Activated phospholipase D cleaves phosphatidylcholine to produce
phosphatidic acid and choline. A feedback loop mechanism has been
proposed (20) where following the activation of phospholipase D
by GTP-bound ARF, an increase in local phosphatidic acid concentration
(and possibly also a decrease in phosphatidylcholine concentration)
brings about an increase in the activity of the ARF GAP, resulting in
the hydrolysis of ARF-bound GTP and the cessation of phospholipase D
activity. The fact that, like the ARF GAP, phospholipase D activity is
also stimulated by PIP(28) might suggest a direct
relationship between the two proteins, but in preliminary experiments
the GAP that we have purified was found to be devoid of phospholipase D
activity. (
)
Partial sequence analysis of the 49-kDa protein clearly demonstrates that the ARF GAP is a so far uncharacterized protein. The availability of the purified protein opens the way to a molecular characterization of the ARF GAP and to studying its role in the regulation of different ARF-dependent cellular pathways.
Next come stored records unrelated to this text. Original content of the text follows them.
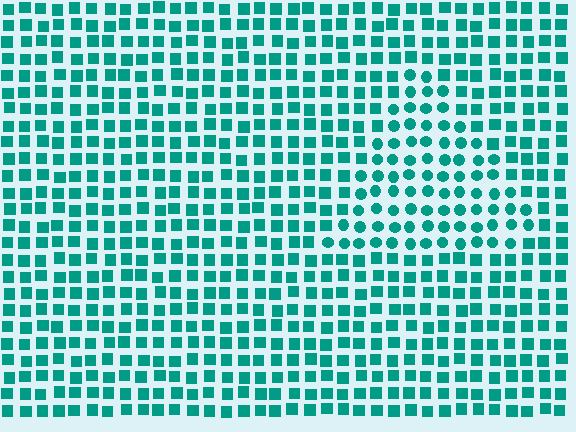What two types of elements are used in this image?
The image uses circles inside the triangle region and squares outside it.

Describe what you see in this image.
The image is filled with small teal elements arranged in a uniform grid. A triangle-shaped region contains circles, while the surrounding area contains squares. The boundary is defined purely by the change in element shape.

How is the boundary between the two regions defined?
The boundary is defined by a change in element shape: circles inside vs. squares outside. All elements share the same color and spacing.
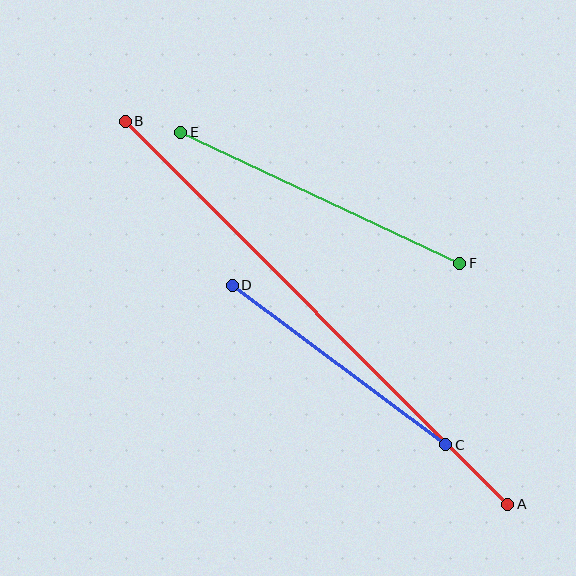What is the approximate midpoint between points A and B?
The midpoint is at approximately (316, 313) pixels.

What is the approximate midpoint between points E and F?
The midpoint is at approximately (320, 198) pixels.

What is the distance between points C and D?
The distance is approximately 266 pixels.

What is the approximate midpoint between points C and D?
The midpoint is at approximately (339, 365) pixels.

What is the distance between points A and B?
The distance is approximately 541 pixels.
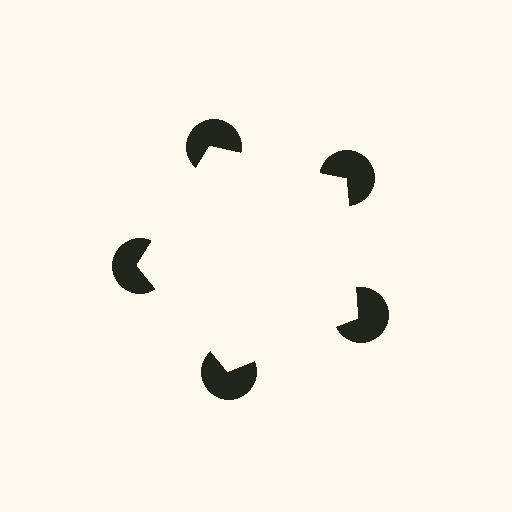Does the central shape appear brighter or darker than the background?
It typically appears slightly brighter than the background, even though no actual brightness change is drawn.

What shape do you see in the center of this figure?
An illusory pentagon — its edges are inferred from the aligned wedge cuts in the pac-man discs, not physically drawn.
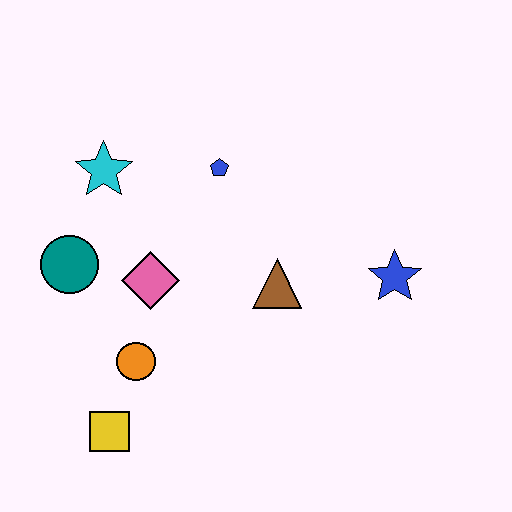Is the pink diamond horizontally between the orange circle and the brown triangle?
Yes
Addendum-We have recently isolated from a rat liver library cDNA clones with a 1245-base pair open reading frame encoding a polypeptide that includes all seven peptides that we have found in the 49-kDa protein. Coupled in vitro transcription/translation in reticulocyte lysate resulted in a protein that co-migrated on SDS-PAGE with the protein that we have purified, and the translated protein possessed ARF GAP activity.